A gritty, intelligent blend of science fiction, political commentary and explosive action, 'District 9' is anything but a South African film cliche.
With the alien invasion now taking the world by storm, hitting top spot at the North American box office on its opening weekend, we recently spoke to director Neill Blomkamp and lead actor Sharlto Copley about Hollywood, Peter Jackson and global success.
TV and film producer Copley has known Blomkamp for more than a decade with the two collaborating on several small 3D-animation projects while the director was still in high school.
So for Copley it was just natural to work with him again.
"It was a very natural progression," explains the man who helped make Blomkamp's short 'Alive In Joburg' on which 'District 9' is based.
"With Neil you never feel restricted, and I'm just glad that I could have made the film the way he set it up," Copley says, tucking a long strand of hair behind his ear, looking and sounding nothing like the pen-pushing Afrikaner he plays in the film.
"Sharlto was just a natural piece in the puzzle, 100 percent," confirms Blomkamp, who'd previously been lined up to bring video game 'Halo' to the big screen.
When that project fell through, award-winning producer Peter Jackson threw his weight, and money, behind the South African sci-fi story. Copley claims he didn't feel the pressure ? even though he had never acted before.
"It wasn't intimidating, no, but more inspiring," he reasons. "I also feel very grateful, because Neill took a huge chance with me. I feel blessed that they had faith in me."
Blomkamp, making his feature film debut after directing adverts like the Citroen 'dancing robot' spot, echoes Copely's thoughts on Jackson: "It's not intimidating working with him. We worked together for four months on 'Halo', so I got to know him pretty well.
"He was only involved to the degree that he was needed, and mainly gave me feedback on footage. But it's still cool to work with him - he's a great guy and very talented."'District 9' opens at local cinemas this week, but it has already fast-tracked to success in the US, something that Copley didn't expect.
"I thought Neill's film would be well received, but I also didn't know. I was assured that he's doing a great film, I just didn't know it was as good as 'D9'."
It seems as though Blomkamp, who emigrated to Canada in 1997, was also a bit apprehensive about the success: "I didn't know, but I'm very grateful. I'm being positive, and it definitely exceeded my expectations."
And, although Blomkamp won at the Cannes Lions ? the ad industry's Oscars ? in 2008, he ranks 'District 9' as one of his biggest achievements. "Oh, this blows it out of the water," he grins in his hybrid US/SA accent.
"But my proudest achievement is an ad I did for Nike, which cost R28-million to make.

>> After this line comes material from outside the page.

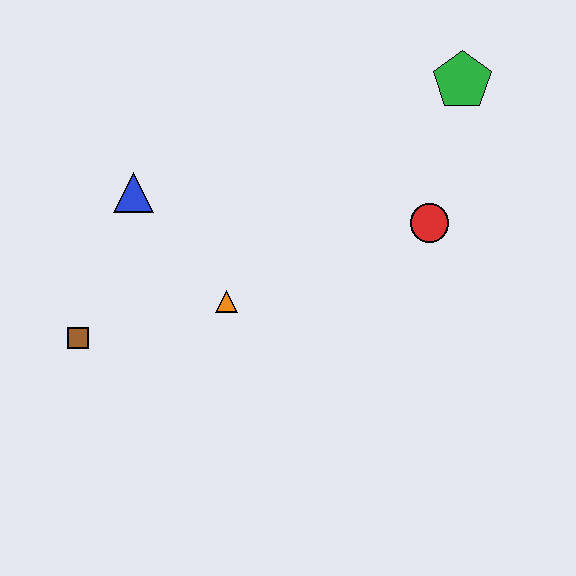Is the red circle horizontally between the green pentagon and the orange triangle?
Yes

It was really cool but, sadly, nobody got to see it."
That disappointment should be diluted by 'District 9's success and the bright Hollywood career it heralds.

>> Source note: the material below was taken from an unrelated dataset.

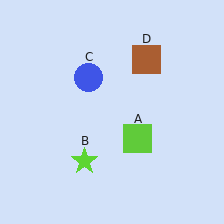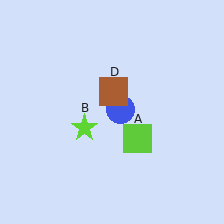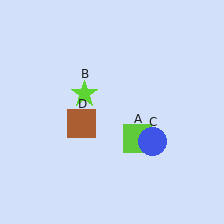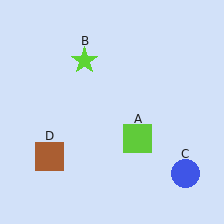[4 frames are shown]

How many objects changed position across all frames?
3 objects changed position: lime star (object B), blue circle (object C), brown square (object D).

'Halo' is certainly off the table ? "As far as I'm concerned, the project is dead. I won't be involved anymore. I don't know if they still making one, but I won't be involved" ? but there's already a 'District 9' sequel on the horizon.

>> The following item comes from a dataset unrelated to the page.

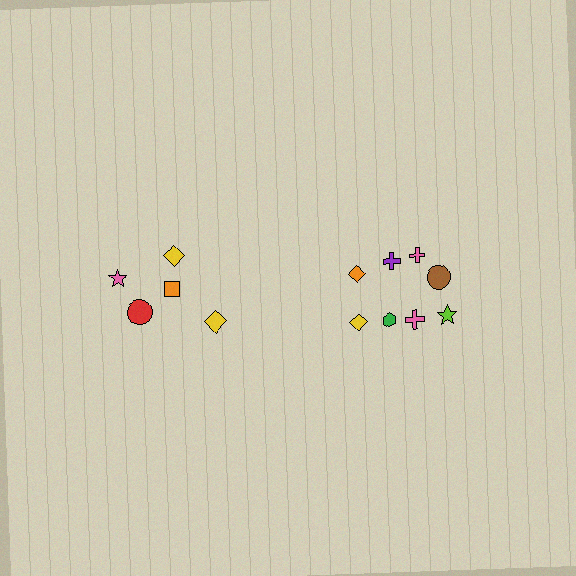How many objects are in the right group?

"I will make another sequel with the same hand-held style, as I think it's vital to the film. It just feels more real," he says, sounding excited at the prospect.
Copely, though, is less certain about his own future.
"It's weird," he says. "It has turned my reality completely up-side-down. I have no interest to go knocking on Hollywood doors, but I'm very grateful for the opportunity. Hollywood has inspired me."
As did Blomkamp.
"Neill recognised something in me," says Copely. "It changed my life and changed my external realities. So just the fact that I'm in the film working with Neil, while he gave me a chance, will be my fondest memory of 'D9'."
'District 9' has clearly had a huge effect on Copely and he hopes the film will have a similar impact on South Africans as a whole.
"It shows we can make decent films here, and 'D9' is a bizarre film that just happens to be exceptional.
"Hopefully we will see a change in South African filmmaking," he says confidently.